Definition. A pseudometric $d$ on $\mathbb{R}^n$ is called projective if whenever a point $z$ belongs to a line segment $xy$, it follows that $d(x,z)=d(x,y) + d(y,z)$. In other words, a pseudometric is projective if line segments are geodesic segments.

It is immediate (and important) that the set of all projective pseudometrics in $\mathbb{R}^n$ is a convex cone. This suggest the following problem:

Problem. Construct all projective pseudometrics $d$ that are indecomposable in the sense that if $d$ is a positive linear combination of projective pseudometrics $d_1$ and $d_2$, then both of these metrics are multiples of $d$.

Examples of indecomposable projective pseudometrics. Given a closed half-space $H \subset \mathbb{R}^n$, the pseudometric $\delta_H(x,y)$ that takes the value $1$ when exactly one of the two points lies on $H$ and takes the value $0$ in any other case is an indecomposable projective pseudometric.

Question. Are there other examples when $n = 2$? Find other examples for $n > 2$.

I suspect there are no other indecomposable projective pseudometrics in two dimensions, but I know there have to be some (and more than just some) other such pseudometrics in dimension greater than two. To explain why, I have to motivate the question.

Motivation. Hilbert's fourth problem is somewhat vaguely posed as "find all geometries in which the straight line is the shortest connection between two points". In Wikipedia the problem appears with the note "too vague to be stated resolved or not." In this question I'm trying to get my thoughts straight on a way in which the problem can be stated not only clearly, but also insightfully through Choquet's (integral) representation theory.

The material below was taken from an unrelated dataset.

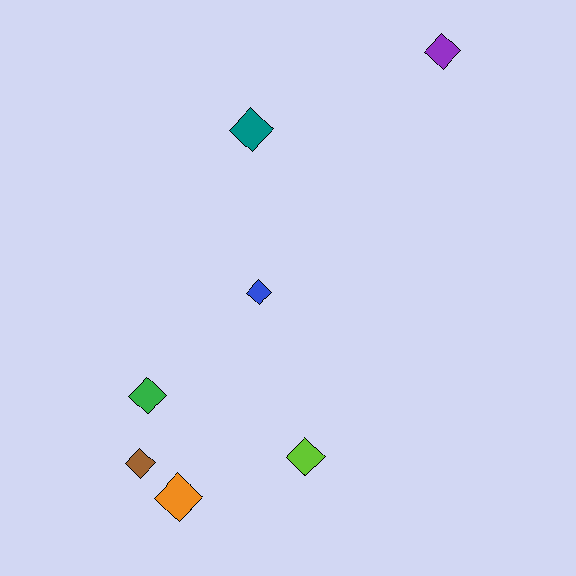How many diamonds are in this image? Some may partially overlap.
There are 7 diamonds.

Consider the vector space $V_n$ of locally bounded real-valued functions on $\mathbb{R}^n \times \mathbb{R}^n$ that are identically zero on the diagonal. The set of all pseudometrics in $\mathbb{R}^n$ is a convex cone in $V_n$ as is the set of all projective pseudometrics in $\mathbb{R}^n$. I shall call this last cone ${\cal H}_n$ and think of it as the set of weak solutions of Hilbert's fourth problem. The space $V_n$ can be topologized in a number of ways to make it into a locally convex topologically vector space in which ${\cal H}_n$ is a closed convex cone. For example, If $k$ is a positive integer and $\epsilon$ is a positive real number, we can consider the following system of neighborhoods of the origin: $$ U_{k,\epsilon} := \{d \in V_n: d(x,y) < \epsilon \text{ if $x$ and $y$ belong to the Euclidean ball of radius k} \}. $$ However, I'm not convinced this will be the good topology for what I want at the end (namely, the application of Choquet's theory to Hilbert's fourth problem).

In any case, the problem that was stated at the beginning of this questions is simply: describe the set of extreme rays of the cone ${\cal H}_n$.

This question, while interesting by itself, becomes much more interesting if one could set things up so that the following vaguely-stated representation theorem holds: for every projective pseudometric $d$, there exists a probability measure $\mu$ supported on the set of extreme rays so that $d$ is the barycenter of $\mu$.

Why should something like this be true? Well, faith and optimism are unexplainable phenomena, but the Busemann-Pogorelov-Alexander-Ambartzumian solution of Hilbert's fourth problem in two dimensions can be re-interpreted as follows:

Theorem. If $d$ is a continuous projective metric on the plane, there exists a Borel measure $\mu$ defined on the space of closed half-planes such that $$ d(x,y) = \int \delta_H(x,y) \, d\mu(H) . $$

In other words, there is a Choquet representation for continuous projective metrics on the plane.

In higher dimensions, we can construct all sufficiently smooth projective metrics in the same way, but we need to use signed measures. I guess then that there must be other indecomposable projective pseudometrics besides the $\delta_H$.

Apology and conclusion. I'm sorry about this horribly long attempt to get my ideas straight the upshot of which is: if every projective pseudometric in $\mathbb{R}^n$ can be written as the barycenter of some probability measure supported on the set indecomposable projective pseudometrics, then possibly more precise interpretation of Hilbert's fourth problem would be to construct all indecomposable projective pseudometrics in $\mathbb{R}^n$.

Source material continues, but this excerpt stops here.